My Mama Na Ashawo is a paradoxical tale of parental love and neglect, the disadvantaged reality of the poor and illiterate.
Written by Brenda Ogbukaa Garuba and directed by Nwamaka Chikezie, My Mama Na Ashawo is a touching story of a young boy’s struggle to understand and present his mother’s profession, in a school assignment to a world that has instantaneously judged her amoral.
Born in a brothel, 13-year-old Tejiri (Anointed Augustine) faces a dilemma when a school assignment required his writing a composition about his mother, Martha’s (Tonia Chukwurah) profession. On the course of writing the assignment, he delves deeper to how his mother to the street, her adamancy that he gets an education and her dreams beyond the brothel.
The story is pathetic, like many of such narratives that has been told of some illiterate parents handing over their children to loan sharks to pay off their debts, or marrying them off early to the next not even highest bidder for the money.
One detail about this short film is main character’s wholesomeness. Contrary to some children who would be ashamed once there are laughed at or bullied about their parents, Tejiri sincerely didn’t see any reason not to tell anyone what his mother does for a living, sometimes even unsolicited. That did not change post his discovery of why his mother was a prostitute. His blind trust and love for his mother, knowing that whatever she is doing, she is doing for love of him, is admirable.
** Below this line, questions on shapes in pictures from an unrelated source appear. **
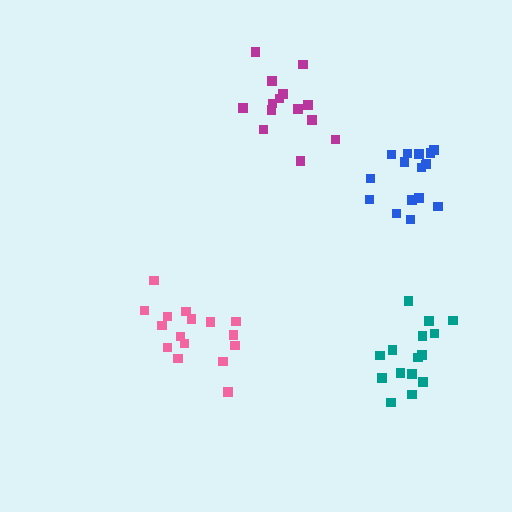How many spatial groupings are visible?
There are 4 spatial groupings.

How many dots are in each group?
Group 1: 16 dots, Group 2: 16 dots, Group 3: 15 dots, Group 4: 14 dots (61 total).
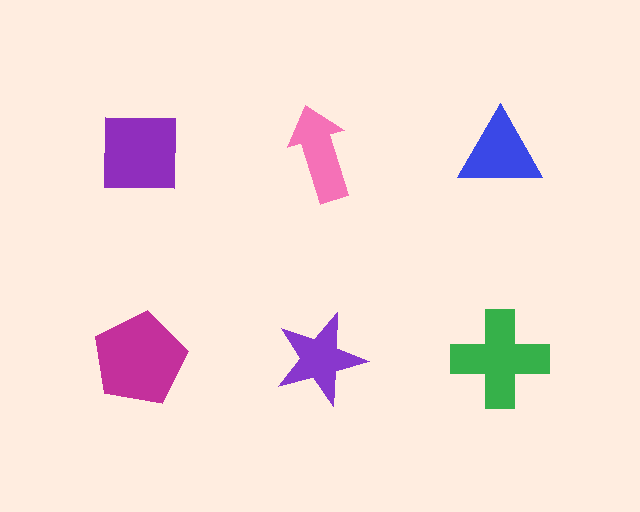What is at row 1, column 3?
A blue triangle.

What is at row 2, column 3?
A green cross.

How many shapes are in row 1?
3 shapes.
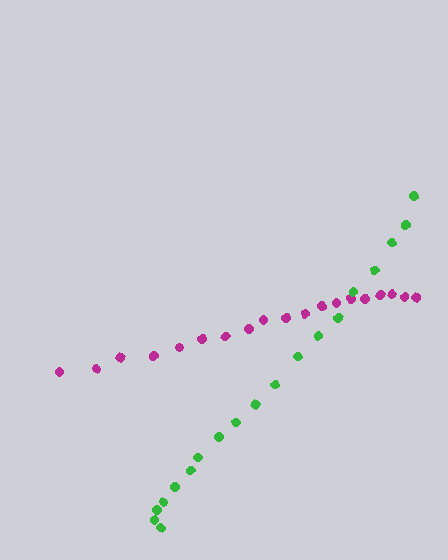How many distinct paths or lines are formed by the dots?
There are 2 distinct paths.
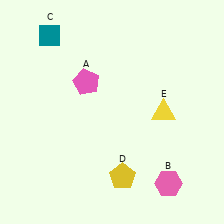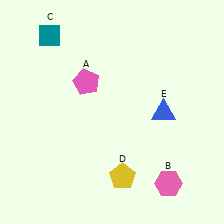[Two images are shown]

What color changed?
The triangle (E) changed from yellow in Image 1 to blue in Image 2.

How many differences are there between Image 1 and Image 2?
There is 1 difference between the two images.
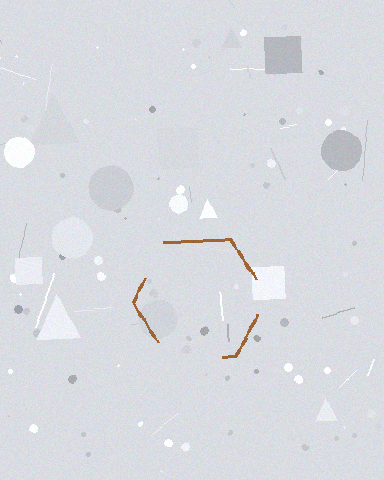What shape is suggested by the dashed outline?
The dashed outline suggests a hexagon.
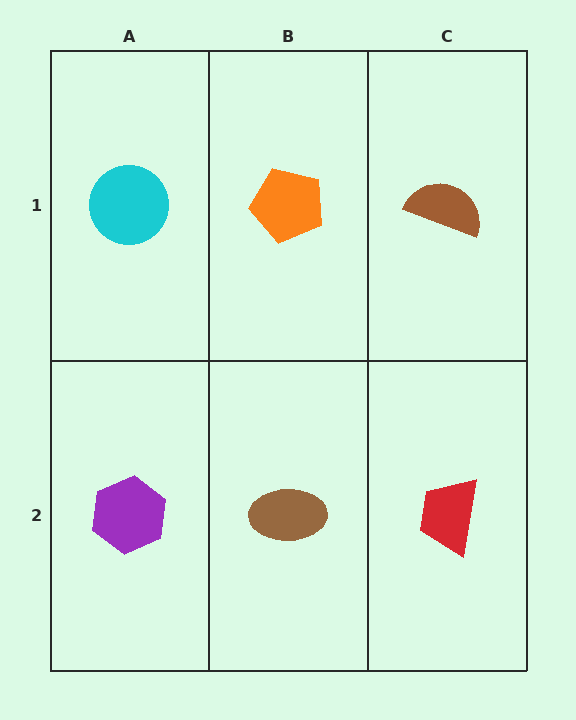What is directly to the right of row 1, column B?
A brown semicircle.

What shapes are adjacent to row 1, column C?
A red trapezoid (row 2, column C), an orange pentagon (row 1, column B).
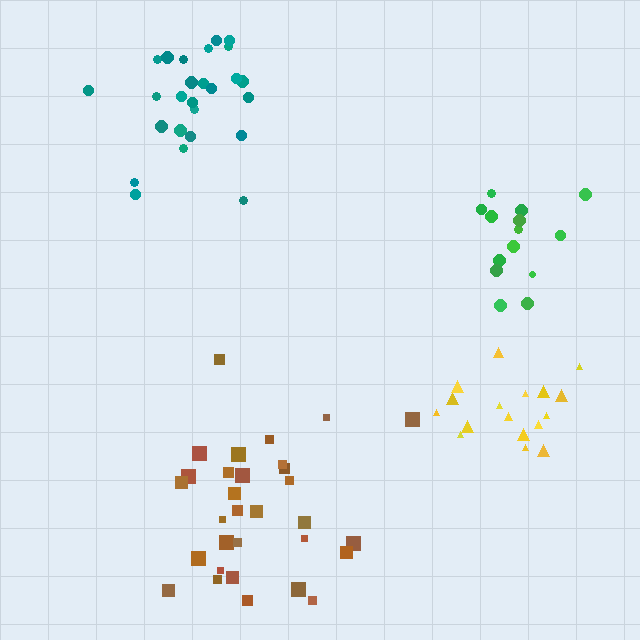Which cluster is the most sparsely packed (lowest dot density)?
Brown.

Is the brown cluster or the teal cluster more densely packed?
Teal.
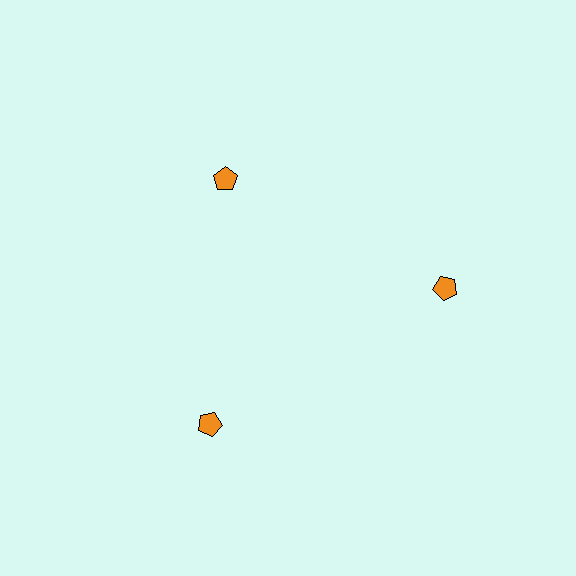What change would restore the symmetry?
The symmetry would be restored by moving it outward, back onto the ring so that all 3 pentagons sit at equal angles and equal distance from the center.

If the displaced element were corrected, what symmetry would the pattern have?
It would have 3-fold rotational symmetry — the pattern would map onto itself every 120 degrees.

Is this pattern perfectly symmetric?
No. The 3 orange pentagons are arranged in a ring, but one element near the 11 o'clock position is pulled inward toward the center, breaking the 3-fold rotational symmetry.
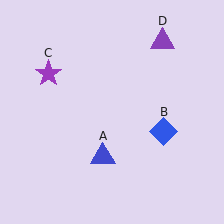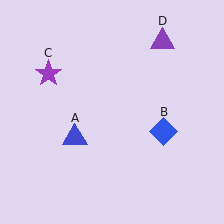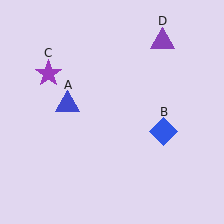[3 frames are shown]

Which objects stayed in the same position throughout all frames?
Blue diamond (object B) and purple star (object C) and purple triangle (object D) remained stationary.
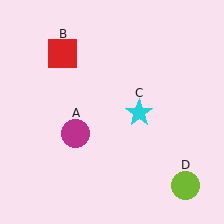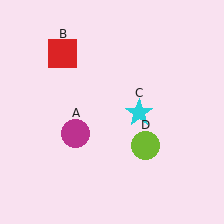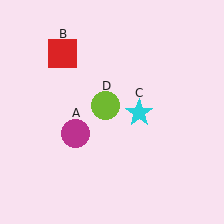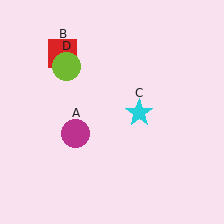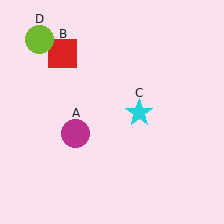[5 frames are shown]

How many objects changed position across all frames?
1 object changed position: lime circle (object D).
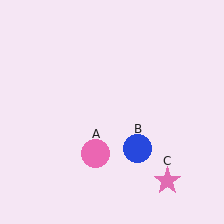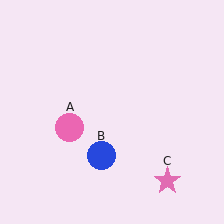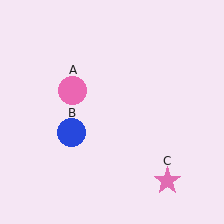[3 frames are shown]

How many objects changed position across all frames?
2 objects changed position: pink circle (object A), blue circle (object B).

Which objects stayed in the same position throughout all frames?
Pink star (object C) remained stationary.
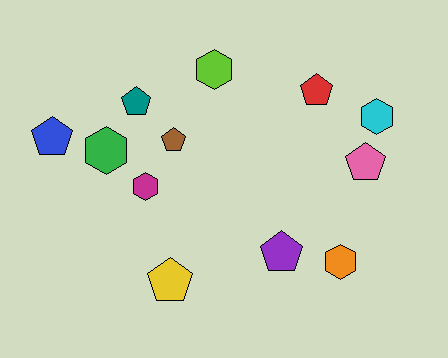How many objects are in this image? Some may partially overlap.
There are 12 objects.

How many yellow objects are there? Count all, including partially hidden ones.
There is 1 yellow object.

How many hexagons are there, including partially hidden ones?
There are 5 hexagons.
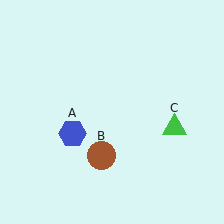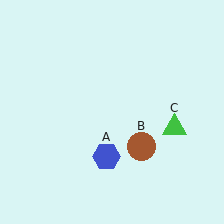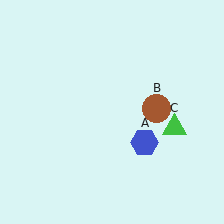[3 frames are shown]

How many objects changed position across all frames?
2 objects changed position: blue hexagon (object A), brown circle (object B).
The film’s colour lends a sad and flashback-like effect that supports the first-person narrative choice. But this eventually proves problematic as it takes more work to pin down the flashbacks, and keep track of the plot. To illustrate, the short film starts with the protagonist reading out his assignment in class with “my mama na ashawo” all else that follows appears to be a couple more flashbacks adding to the backstory. She remained a prostitute all through the narration, only for the protagonist to read “she worked and worked till she commot for the job.” This is confusing. It is either she is still an ashawo, or was an ashawo.
There is also a lack of consistency with the brothel house depicted in the film, as it starts out as face-me-I-face-you bungalow in a flat area, but becomes a (a non-gated) face-me-I-face-you in a hilly area.
The inconsistencies notwithstanding, My Mama Na Ashawo highlights the importance of education, to provide enlightenment and information that could have led to Martha’s freedom from brothel. It is also creating awareness that more needs to be done, since the few trafficking non-governmental organizations around cannot get to all abused and trafficked persons. It falls on individuals, like the character Corper Nonso (Ray Adeka), and Iya Bose (Nana Kazaure), who standup for the voiceless in little ways that can be the one shining light at the end of a dreary day, that keeps them going.